The fierce debate over migrant children spurs rival protests in a small Arizona town

Arizona

As migrant children continue to cross the US-Mexico border, the US government is struggling to house and transport all of them. And the debate over what to do with them grows fiercer by the day.

So when word got out that a federal bus of young migrants from Central America would be arriving in Oracle, Arizona, on Tuesday, protestors geared up. 

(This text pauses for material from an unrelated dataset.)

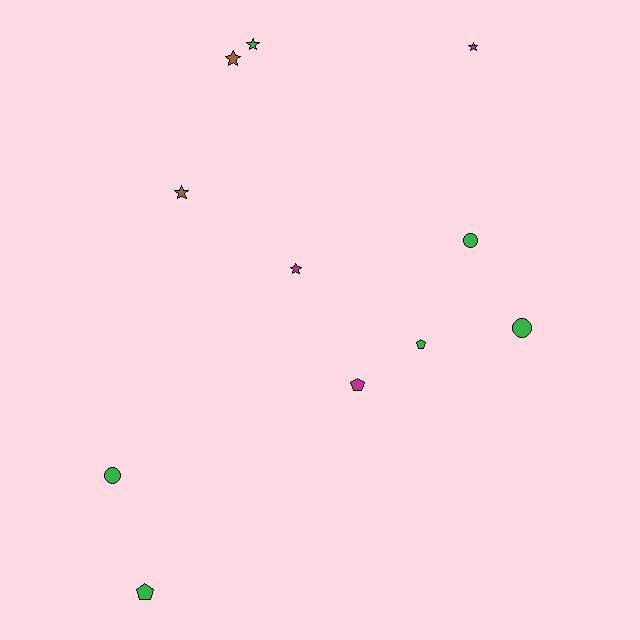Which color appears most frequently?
Green, with 6 objects.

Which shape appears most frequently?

This time, though, unlike with a recent protest in Murrieta, California, there were people supporting the migrants along with those attempting to prevent the drop-off. 

But no bus came.

According to the Arizona Republic, the bus of young migrants was supposed to arrive at a ranch in Oracle that ordinarily works with at-risk youths. But with a shortage of beds at detention facilities in the US, the federal government is searching for other places to house young migrants, who are waiting to be processed by US immigration courts.

One couple told reporter Jude Joffe-Block, of the public radio initiative Fronteras Desk, that migrant children pose health risks for their community and could also lead to increases in crime rates.

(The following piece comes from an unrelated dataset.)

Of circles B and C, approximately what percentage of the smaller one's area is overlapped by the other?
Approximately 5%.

"It's a shame that they're kids — if they're kids — but I guess that their parents didn't care that much to send them on that journey to here," one woman told Joffe-Block.

Joffe-Block says residents of Oracle, on both sides of the immigration debate, are not happy the federal government did not consult the municipality before deciding to house these kids at the ranch.

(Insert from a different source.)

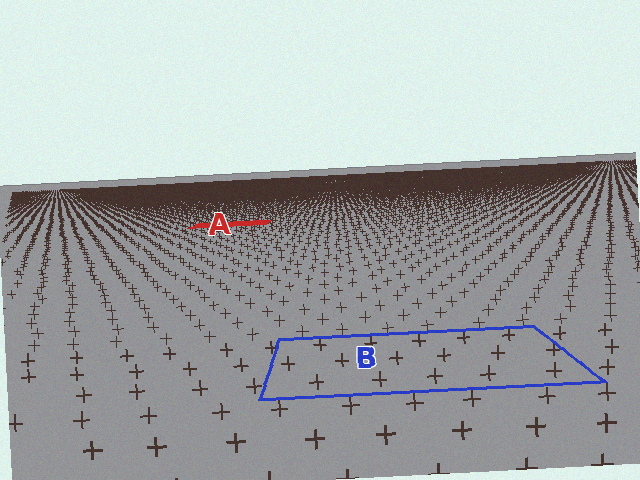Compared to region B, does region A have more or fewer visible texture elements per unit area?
Region A has more texture elements per unit area — they are packed more densely because it is farther away.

"They wish that there was a little bit more transparency from the federal government," she says. "They wish they had been consulted."

Joffe-Block says, overall, there aren't enough shelters to house the more than 57,000 unaccompanied minors who have crossed the border since Oct. 1 last year. 

"There's a scramble all across the country to find appropriate facilities to house them in while they await their immigration court hearings," she explains.

So far, according to reports, the bus carrying the Central American migrants has yet to arrive in Oracle.

And while the protesters have left, the debate is far from over.